Автобус вздрогнул, медленно выбрался на встречную полосу и поехал. Я открыл глаза и буквально сразу, ощутив невыносимую боль, причиненную ослепительной вспышкой голубого холодного пламени, увидел ее: в кузове одного из самосвалов, посреди грязного, растерзанного гусеницами тракторов скарба, лежала вывернутая наизнанку и уже разорванная лопатами причудливая войлочная шапка-башня.
Водители грузовиков высовывались из своих кабин, что-то кричали, но я не мог разобрать их слов, будучи полностью скован и оглушен созерцанием проплывавшей мимо меня войлочной норы. Глубокой норы, внутри которой было невыносимо душно и темно.
"В норе никто не жил. В нее можно было даже и заглянуть, встав на колени.
Поклониться ей". Тут пахло головой и коротко стриженными волосами, ведь коротко стриженные волосы имеют свой особый, лишь им присущий сухой травяной запах.
Конечно, я вспомнил эту киргизскую войлочную шапку-башню, с пришитыми к ней суровыми нитками кожаными ушами, видимо, оторванными от мотоциклетного шлема старого образца, безразмерную шапку, что постоянно съезжала на глаза, падала, оказывалась на полу, становилась предметом всеобщего внимания, надо заметить, не слишком-то доброжелательного, усмешек и издевательств.
- Петр, ты что, умер там, что ли? Давай просыпайся, приехали, - мать уже стояла в проходе между сидениями, поправляла пальто, улыбалась, тянула меня за руку к выходу из автобуса.
На улице смеркалось, шел снег.
Мы вышли на площадь.
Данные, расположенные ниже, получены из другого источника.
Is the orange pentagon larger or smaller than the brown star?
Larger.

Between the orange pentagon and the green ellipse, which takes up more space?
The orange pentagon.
Вдоль череды однообразных, скорее всего, имевших при дневном свете желтый оттенок, домов горели фонари. Оказалось, что до больницы совсем недалеко, минут десять-пятнадцать пешком. Мать не выпускала мою руку из своей.
Мы пересекли площадь и вошли в узкий проулок, огороженный с обеих сторон деревянным забором, окончание которого терялось в снежной мгле, расцвеченной матовыми пузырями качавшихся на сквозняке фонарей-лампад, как новогодняя елка, как рождественская елка.
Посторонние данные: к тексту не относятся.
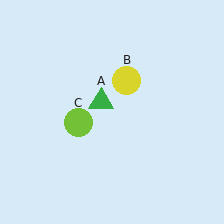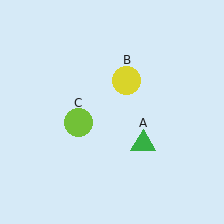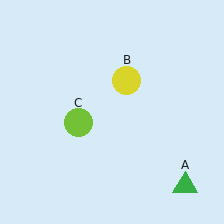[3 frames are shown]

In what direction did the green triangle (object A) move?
The green triangle (object A) moved down and to the right.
Мы шли внутри этого импровизированного коридора-кишечника. Шли молча. Мне показалось это путешествие знакомым, как будто бы я уже совершал его.
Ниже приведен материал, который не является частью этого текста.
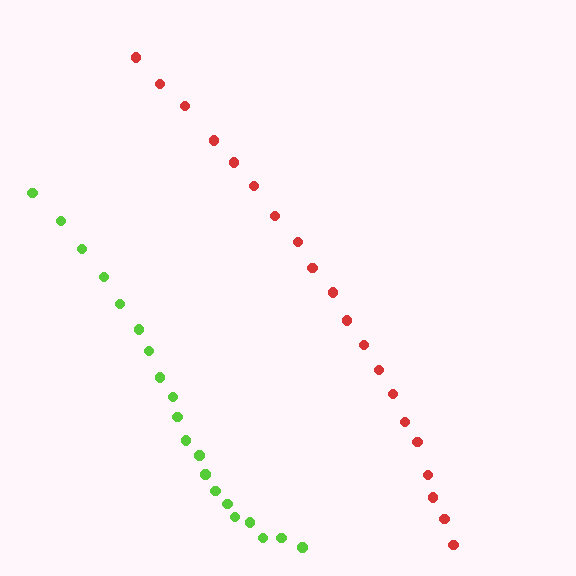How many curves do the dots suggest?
There are 2 distinct paths.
Но когда и с кем? Нет, не помню.
Наконец мы повернули и оказались в неожиданно просторном и даже вольном проходном дворе. Здесь было тихо, покойно. На длинных веревках, растянутых по периметру вытоптанного, горбатого, обложенного лысыми автомобильными покрышками газона, сушилось белье. Это была целая шевелящаяся в струях сквозняка, влаемая падающим снегом колония белья. В глубине двора за врытым в землю деревянным столом, оббитом линолеумом, сидели какие-то люди. Подойдя ближе, я сумел разглядеть, что они играли в кости или нечто подобное тому: хлопали ладонями по столу, бросали монеты, чертили острыми осколками красных рифленых кирпичей столбцы цифр. Негромко и достаточно миролюбиво переговаривались.